Tuesday, February 26, 2008

Garden Spells by Sarah Addison Allen

I picked up this book because the description on the cover made me think of the YA fiction books I was fond of and the movie Practical Magic, which is still one of my favorites.
The novel is set in the fictional town of Bascom, North Carolina, where every family has something particular to its members. The Waverley women, the story's main characters, have a knack for having intuitive, almost psychic, abilities. The Clark women can use their sexual prowess to make nearly anything they want happen. The Hopkins men are only meant to fall in love with older women. Everyone more or less knows what role they will fall into and regardless of newcomers in town regarding these things as superstitions, the locals all have one another's places figured out as well.

The story opens with Syndey Waverely, the younger of the two Waverley sisters fleeing home to Bascom with her daughter Bay to get away from a dangerous man that abused her and kept her under lock and key, only allowing her to leave the house three times a week to take Bay to the park. She's returning to a place she never wanted to be, the same place that her older sister Claire never wanted to leave.

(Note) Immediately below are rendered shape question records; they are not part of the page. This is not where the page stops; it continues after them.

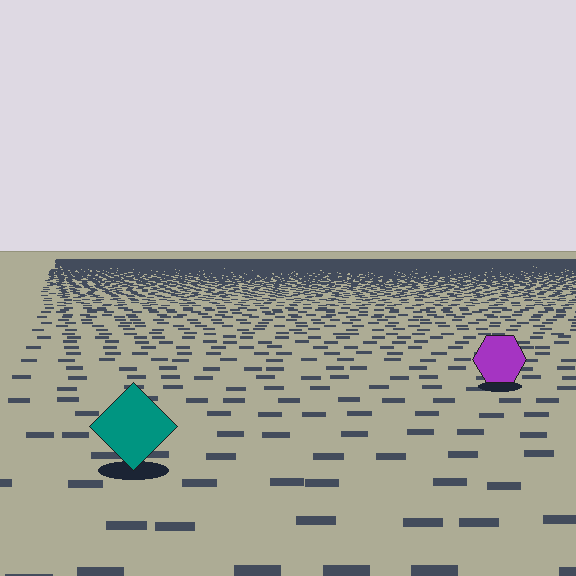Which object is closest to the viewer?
The teal diamond is closest. The texture marks near it are larger and more spread out.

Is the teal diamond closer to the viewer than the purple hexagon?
Yes. The teal diamond is closer — you can tell from the texture gradient: the ground texture is coarser near it.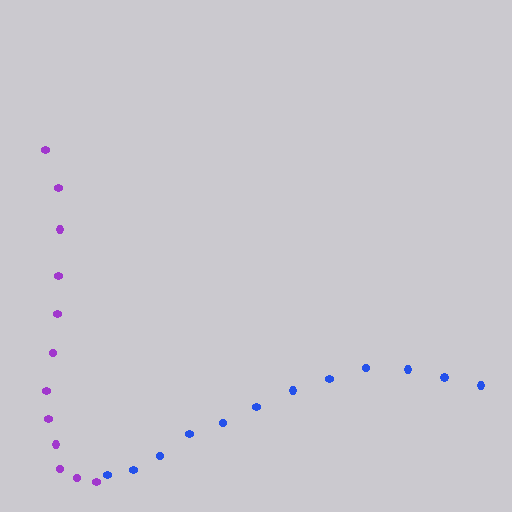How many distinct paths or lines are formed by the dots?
There are 2 distinct paths.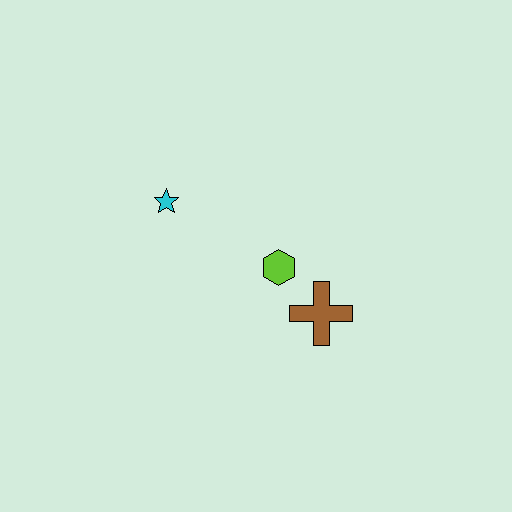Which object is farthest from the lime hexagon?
The cyan star is farthest from the lime hexagon.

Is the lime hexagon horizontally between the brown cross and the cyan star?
Yes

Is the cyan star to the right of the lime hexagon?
No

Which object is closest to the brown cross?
The lime hexagon is closest to the brown cross.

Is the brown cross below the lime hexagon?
Yes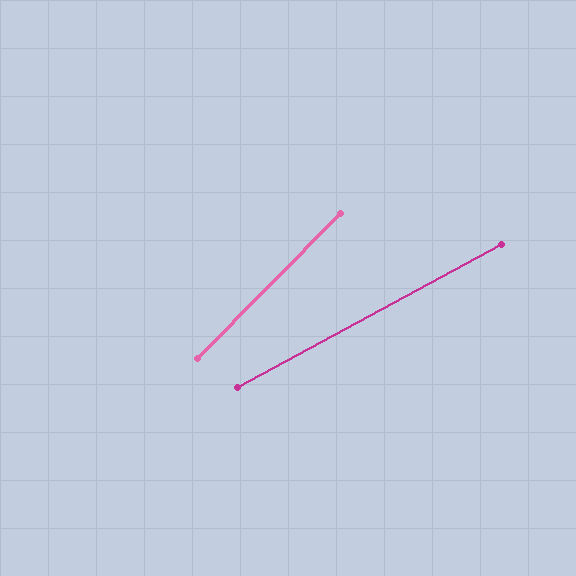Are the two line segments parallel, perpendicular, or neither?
Neither parallel nor perpendicular — they differ by about 17°.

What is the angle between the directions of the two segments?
Approximately 17 degrees.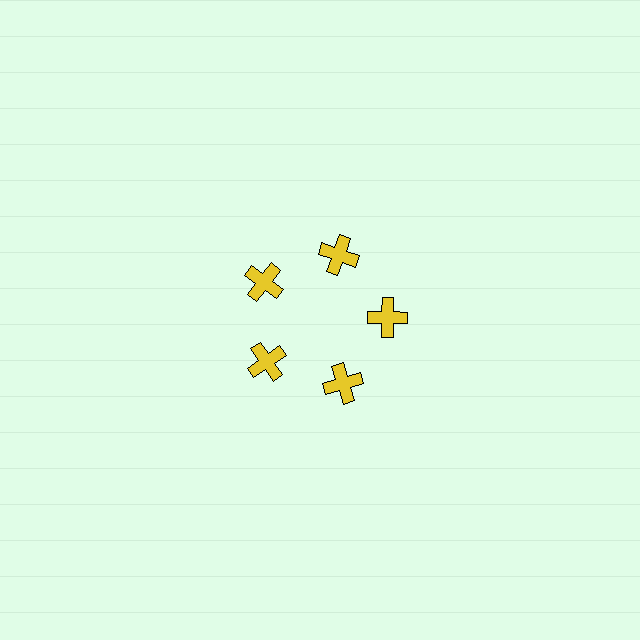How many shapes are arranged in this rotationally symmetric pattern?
There are 5 shapes, arranged in 5 groups of 1.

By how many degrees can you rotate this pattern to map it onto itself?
The pattern maps onto itself every 72 degrees of rotation.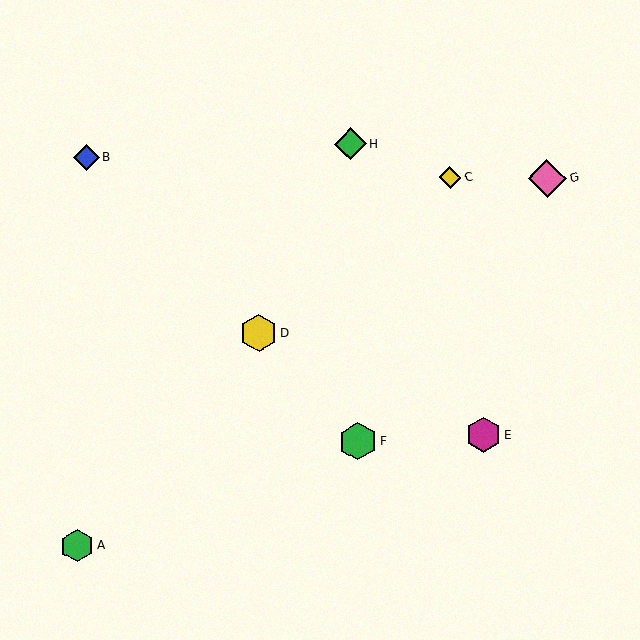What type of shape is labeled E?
Shape E is a magenta hexagon.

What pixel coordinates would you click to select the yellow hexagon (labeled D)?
Click at (259, 333) to select the yellow hexagon D.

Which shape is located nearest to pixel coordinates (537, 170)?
The pink diamond (labeled G) at (547, 178) is nearest to that location.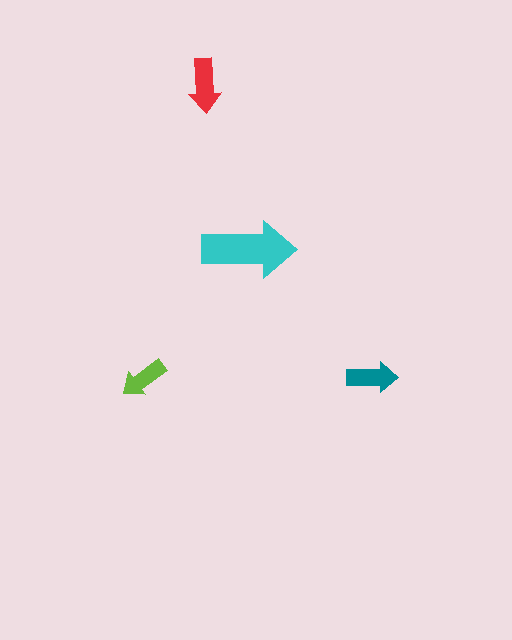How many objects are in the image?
There are 4 objects in the image.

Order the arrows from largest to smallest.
the cyan one, the red one, the teal one, the lime one.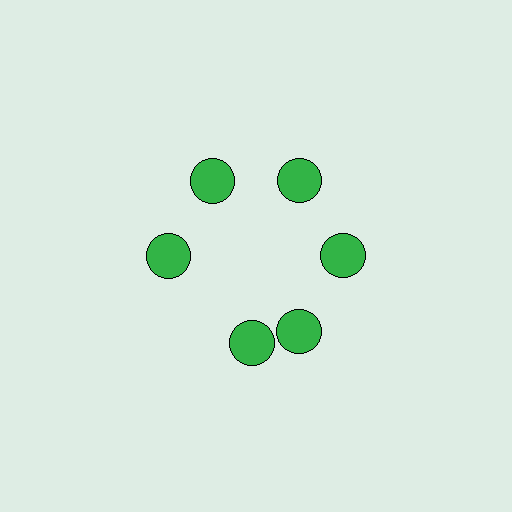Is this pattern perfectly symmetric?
No. The 6 green circles are arranged in a ring, but one element near the 7 o'clock position is rotated out of alignment along the ring, breaking the 6-fold rotational symmetry.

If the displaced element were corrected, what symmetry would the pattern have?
It would have 6-fold rotational symmetry — the pattern would map onto itself every 60 degrees.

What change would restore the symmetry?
The symmetry would be restored by rotating it back into even spacing with its neighbors so that all 6 circles sit at equal angles and equal distance from the center.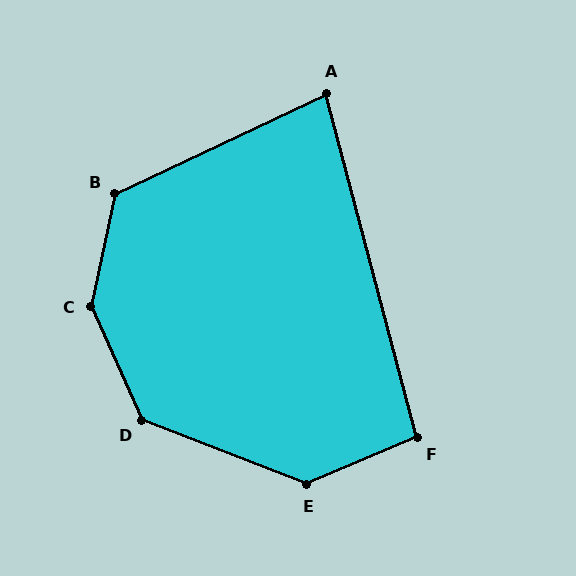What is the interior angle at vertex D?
Approximately 135 degrees (obtuse).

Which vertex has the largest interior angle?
C, at approximately 145 degrees.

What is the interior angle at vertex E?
Approximately 136 degrees (obtuse).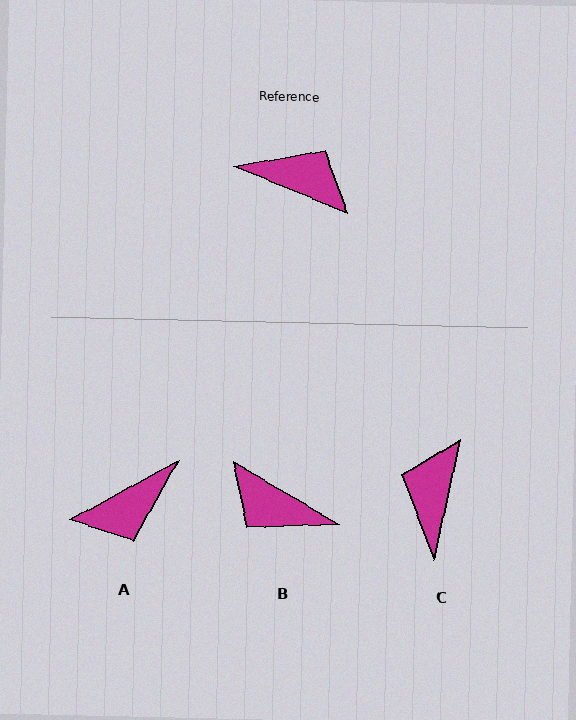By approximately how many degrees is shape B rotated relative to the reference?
Approximately 172 degrees counter-clockwise.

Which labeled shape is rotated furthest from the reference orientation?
B, about 172 degrees away.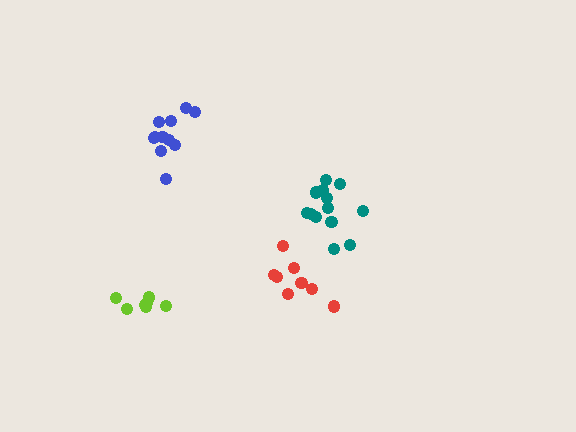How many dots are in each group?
Group 1: 11 dots, Group 2: 8 dots, Group 3: 8 dots, Group 4: 13 dots (40 total).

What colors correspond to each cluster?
The clusters are colored: blue, red, lime, teal.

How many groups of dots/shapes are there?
There are 4 groups.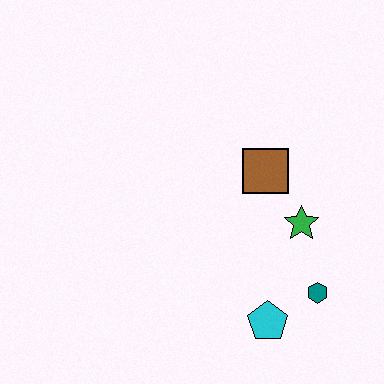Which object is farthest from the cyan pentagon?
The brown square is farthest from the cyan pentagon.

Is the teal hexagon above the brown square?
No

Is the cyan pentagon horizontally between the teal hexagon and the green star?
No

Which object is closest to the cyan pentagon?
The teal hexagon is closest to the cyan pentagon.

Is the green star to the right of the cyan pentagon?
Yes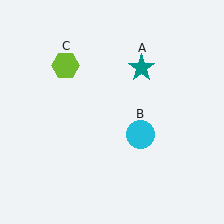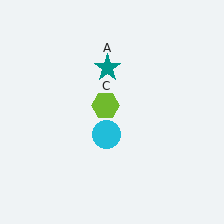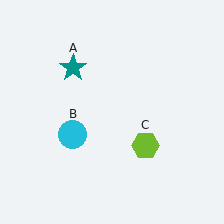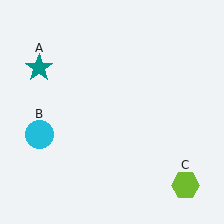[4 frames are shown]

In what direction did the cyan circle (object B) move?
The cyan circle (object B) moved left.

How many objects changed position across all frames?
3 objects changed position: teal star (object A), cyan circle (object B), lime hexagon (object C).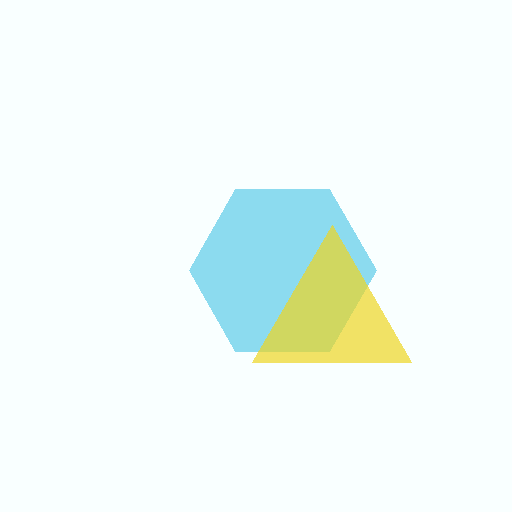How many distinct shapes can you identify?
There are 2 distinct shapes: a cyan hexagon, a yellow triangle.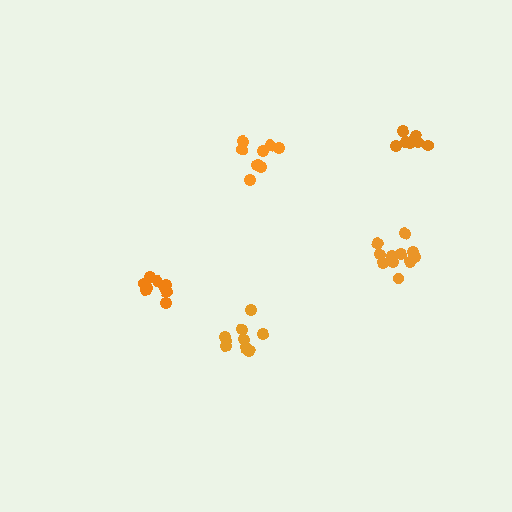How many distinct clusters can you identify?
There are 5 distinct clusters.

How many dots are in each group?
Group 1: 9 dots, Group 2: 8 dots, Group 3: 11 dots, Group 4: 9 dots, Group 5: 7 dots (44 total).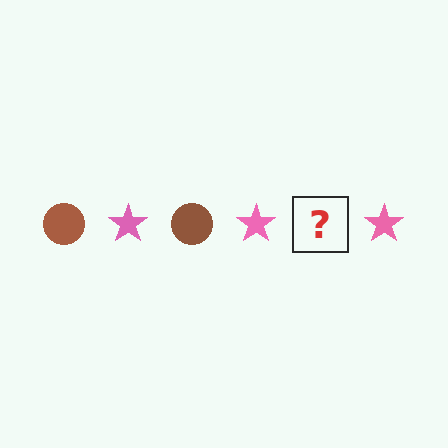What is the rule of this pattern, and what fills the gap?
The rule is that the pattern alternates between brown circle and pink star. The gap should be filled with a brown circle.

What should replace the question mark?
The question mark should be replaced with a brown circle.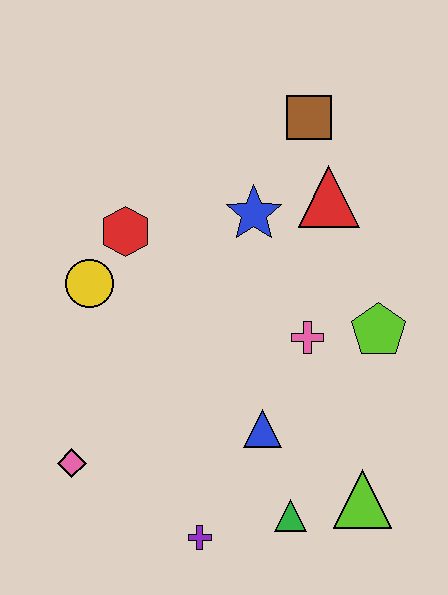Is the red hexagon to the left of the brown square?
Yes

Claire at 34 years old is beautiful but on her way to becoming a spinster with no friends or romatic possibilities, a stick in the mud, and a caterer who uses the herbs in her garden to make her famous dishes both delicious and magical. She also has an apple tree in her back yard with apples that will reveal the biggest moment of your life to you if you eat one of them. Her stable, monotonous world is turned inside out when her sister returns home and Tyler, the art professor, moves in next door, daring her to fall in love with him when she's resisted becoming close to others for so long.

This story is loaded with small town gossips, drama that carries over from high school that people should have forgotten years ago, snobbery, and quirky characters. My favorite is James, a lonely old gay grocer whose long time partner leaves him, causing James to move in with a widow named Evenelle that is forever weirding people out because she is always getting the sudden urge to give people specific things, knowing they'll need a mango splitter or a box of Strawberry poptarts for reasons that remain unknown to her but become clear to the doubtful person the gift is given to shortly afterwards.
I couldn't put it down because I had to know if Claire would get the stick out of her arse and take a chance, if Syndey had really escaped this time, why Evanelle had given her strange gifts, to find out who Henry Hopkins' older woman would be. I felt a little disappointed at the end because it seemed to wrap up a little bit too easily. I decided to give Allen a break though, as it's her first novel.
I thought it was a charming book, but it probably will never be any kind of award winner. It was a nice break from the CJ and Literary Criticism textbooks I've been reading, though, that's for sure. The writer lives in Asheville, North Carolina and is working on her next book now, which I am already excited about.

7 comments:

Carlton Farmer said...

This sounds a lot like Semi-Pro.

Christopher said...

Why does Bascom sound so much like a real town?

Brooke said...

What is Semi-Pro?
It sounds like a real town because it's settled right beside Hickory, which is a real town, and all the characters went to UNC or Western which are real schools and I'm guessing Bascom is suppose to be down the mountain somewhere probably a little over an hour from Boone.
But that's just a guess.

Christopher said...

Well, I haven't read the book so I don't know those details. I'm just saying it sounds a lot like a town that does or would exist in Western North Carolina.

Christopher said...

Just the name, I mean

Carlton Farmer said...

Semi-Pro is the new Will Ferrel movie about the American Basketball Association. It is sure to be a hilarious romp. Take the whole family!

Brent Waggoner said...

Carlton is obviously the world's most tenacious plant.